9. Make sure that important page elements are HTML
The simple fact to keep in mind when optimizing a page is that the crawlers are basically only looking at your source code. Anything you’ve put together in a Flash movie, an image or any other multimedia component is likely to be invisible to search engines. With that in mind it should be clear that the most important elements of your page, where the heart of your content will lie, should be presented in clean, standards-compliant and optimized HTML source code.
10. Be sure to target keywords in your page content
Some webmasters publish their pages in hopes that they will rank well for competitive keywords within their topic or niche. However, this will simply never happen unless you include your target keywords in the page content. This means creating well-optimized content that mentions these keywords frequently without triggering spam filters. Any way you cut it you’re going to need to do some writing - if you don’t like doing it yourself it’s a good idea to hire a professional copy writer. Simply put: without relevant content that mentions your target keywords you will not rank well.
11. Don’t use frames
There is still some debate as to whether frames are absolutely horrible for SEO or whether they are simply just not the best choice. Is there really a difference? Either way, you probably don’t want to use frames. Crawlers can have trouble getting through to your content and effectively indexing individual pages, for one thing. For another, most functionalities that the use of frames allows is easily duplicated using proper CSS coding. There is still some use for a frames-based layout, but it is still better to avoid it if at all possible.
12. Make sure that your server is returning a 404 error code for unfound pages
We’ve all seen it. We’re browsing around at a new or familiar site, clicking links and reading content, when we get the infamous blank screen that reads “404 page not found” error. While broken links that point to these pages should definitely be avoided you also don’t want to create a “custom error page” to replace this page. Why? Well, it’s simple: if you generate a custom error page crawlers can spend time following broken links that they won’t know are broken. A 404 error page is easily recognizable, and search engine crawlers are programmed to stop following links that generate this page. If crawlers end up in a section of your site that is down through an old link that you missed they might not spend the time to index the rest of your site.
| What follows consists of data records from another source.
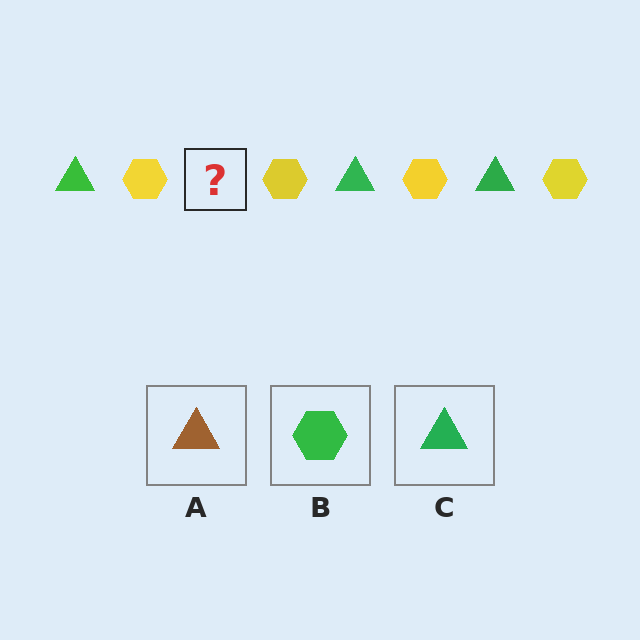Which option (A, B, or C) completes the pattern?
C.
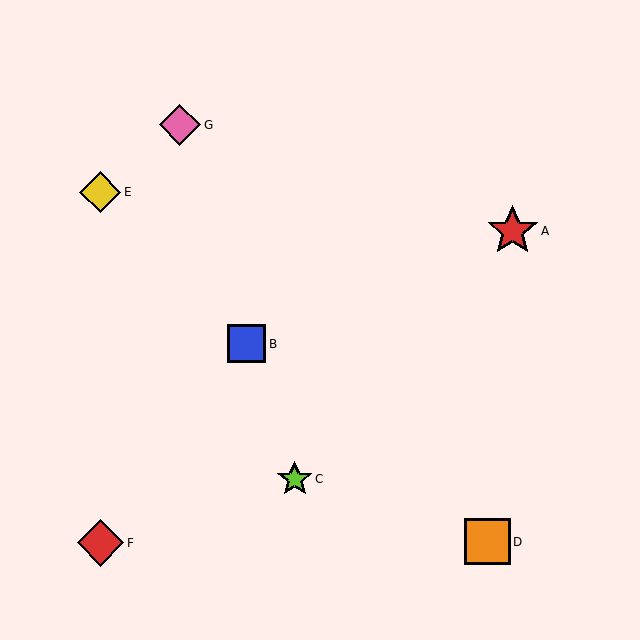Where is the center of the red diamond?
The center of the red diamond is at (101, 543).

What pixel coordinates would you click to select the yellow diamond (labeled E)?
Click at (100, 192) to select the yellow diamond E.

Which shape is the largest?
The orange square (labeled D) is the largest.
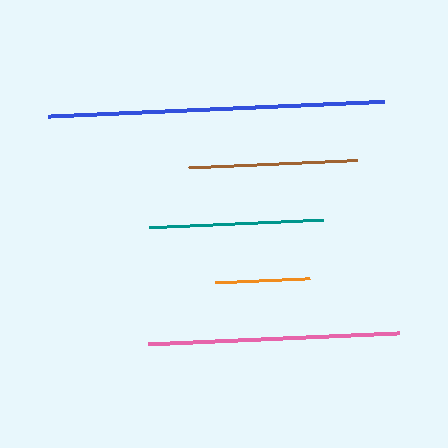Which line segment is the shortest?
The orange line is the shortest at approximately 95 pixels.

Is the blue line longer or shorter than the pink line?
The blue line is longer than the pink line.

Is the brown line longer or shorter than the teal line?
The teal and brown lines are approximately the same length (about 174 and 170 pixels).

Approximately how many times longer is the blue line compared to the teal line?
The blue line is approximately 1.9 times the length of the teal line.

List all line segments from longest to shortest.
From longest to shortest: blue, pink, teal and brown (about equal), orange.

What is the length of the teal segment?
The teal segment is approximately 174 pixels long.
13. Ensure that crawlers will not fall into infinite loops
Many webmasters see fit to include scripting languages, such as PERL, PHP and ASP to add interactive functionality to their web pages. Whether for a calendar system, a forum, eCommerce functionality for an online store, etc. scripting is used quite frequently on the internet. However, what some webmasters don’t realize is that unless they use robots.txt files or take other preventative measures search engine crawlers can fall into what are called “infinite loops” in their pages. Imagine, if you will, a script that allows a webmaster to add a calendar to one of his pages. Now, any programmer worth his salt would base this script on calculations - it would auto-generate each page based on the previous month and a formula to determine how the days and dates would fall. That script, depending on sophistication, could plausibly extend infinitely into the past or future. Now think of the way a crawler works - it follows links, indexes what it finds, and follows more links. What’s to stop a crawler from clicking “next month” in a calendar script an infinite number of times? Nothing - well, almost nothing. Crawlers are well-built programs that need to run efficiently. As such they are built to recognize when they’ve run into an “infinite loop” situation like this, and they will simply stop indexing pages at a site that is flagged for this error.